Serena got married in Spain. Sort of. Maybe. Please. Not only are you torturing poor Dan but you are KILLING ME. The last scene shows us she's inevitably going to be stuck in some weirdo three way plot line that will do nothing but make not an ounce of logical sense.
Also, I have never liked Blair and Nate together. Obviously, Blair and Chuck are 100% perfect for each other. (Insert Blair and Chuck! Blair and Chuck! chants here.) Those eyes would sweep me off my feet too, but Chuck needs some loving. The kid has had a really rough year kind of needs a break. Which brings me to my next point:
Little J, why are we bringing up the Kiss On The Lips party? That was so long ago its like it never even happened. Oh, I guess since you're no longer throwing renegade fashion shows or using a whole tube of eyeliner everyday you just needed some attention? Got it. This in no way means I approve of Chuck's attempt at sexual assault, I'm just saying, that was like the third episode of last season and you're not bringing it up until now. Doubt it.
Next week, who knows what that preview was trying to tell me but at least you'll be on again. Right?
Love,
Kristen
P.S. Seriously? Who plays Flo Rida during a Seder meal scene? I may not be Jewish but I know no one is listening to a song with the words "You spin my head right round when you go down," during a holy meal. Take a page from the book of just about any other program on television and talk to the person who selects the music for your show. Better yet, fire them.

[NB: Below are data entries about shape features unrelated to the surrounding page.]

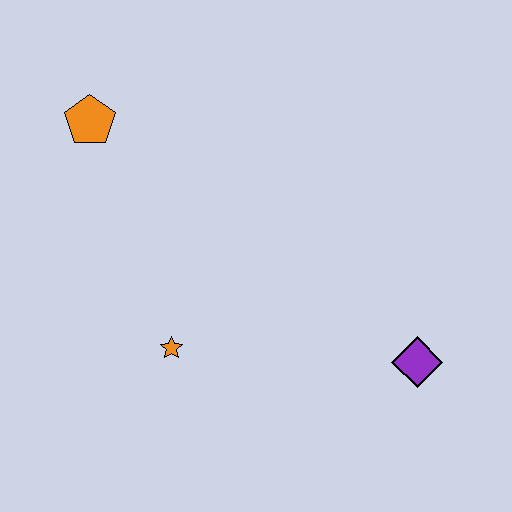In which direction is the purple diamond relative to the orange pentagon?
The purple diamond is to the right of the orange pentagon.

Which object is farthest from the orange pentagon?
The purple diamond is farthest from the orange pentagon.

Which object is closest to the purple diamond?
The orange star is closest to the purple diamond.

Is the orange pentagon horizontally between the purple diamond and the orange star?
No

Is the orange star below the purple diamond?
No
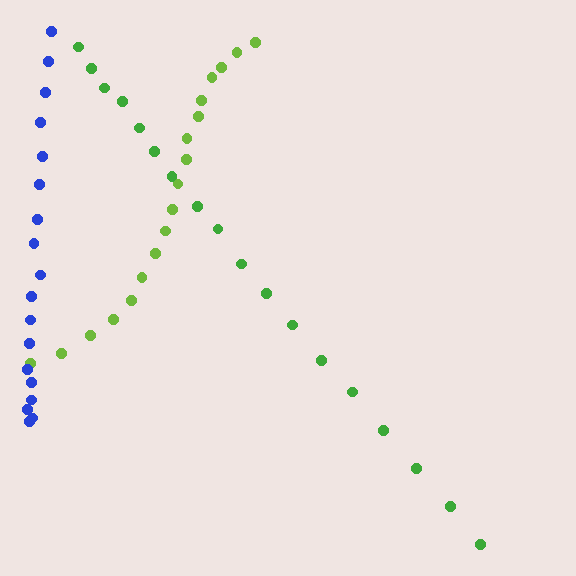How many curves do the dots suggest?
There are 3 distinct paths.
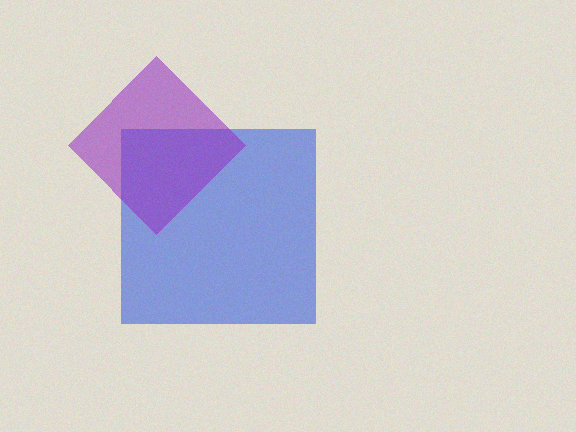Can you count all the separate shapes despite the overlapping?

The later part of my evening brought me to old faithful, MTV.
Dear MTV,
I am less than a week away from being 24 and you've got me again. Every time I try to run away you somehow reel me in again. The Hills has always had me. I think pseudo reality is just dynamite. Couples counseling in your twenties? Ex-boyfriends who don't shower? Impromptu trips to Hawaii? Perfect. (I think as long as you are willing to accept that none of what you are watching is reality, there is absolutely no problem enjoying this show.)

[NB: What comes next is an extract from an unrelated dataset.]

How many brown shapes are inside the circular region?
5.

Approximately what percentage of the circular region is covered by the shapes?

My problem with you my non-music playing friend is that you have captured me for yet another half-hour a week with the new show College Life. I have officially been out of college for about two years now and here I am knee deep in the freshman year of four students. They're at the University of Wisconsin and I'm still enthralled. (I'm a Penn State Alum. I'm genetically predisposed to hate anything that may pose a threat come football season.)
Is it my sad want to relive my glory days? Is it that I simply enjoy watching young kids making bad decisions? I have no idea but congratulations, you got me.
Love,
Kristen
So while you college freshmen enjoy your Monday night beer pong, this old timer is heading to bed. In a Baltimore Best Western. At a bus stop.
Yes. It is wanting to relive the glory days. Yes. That is the corner of my old beer pong table.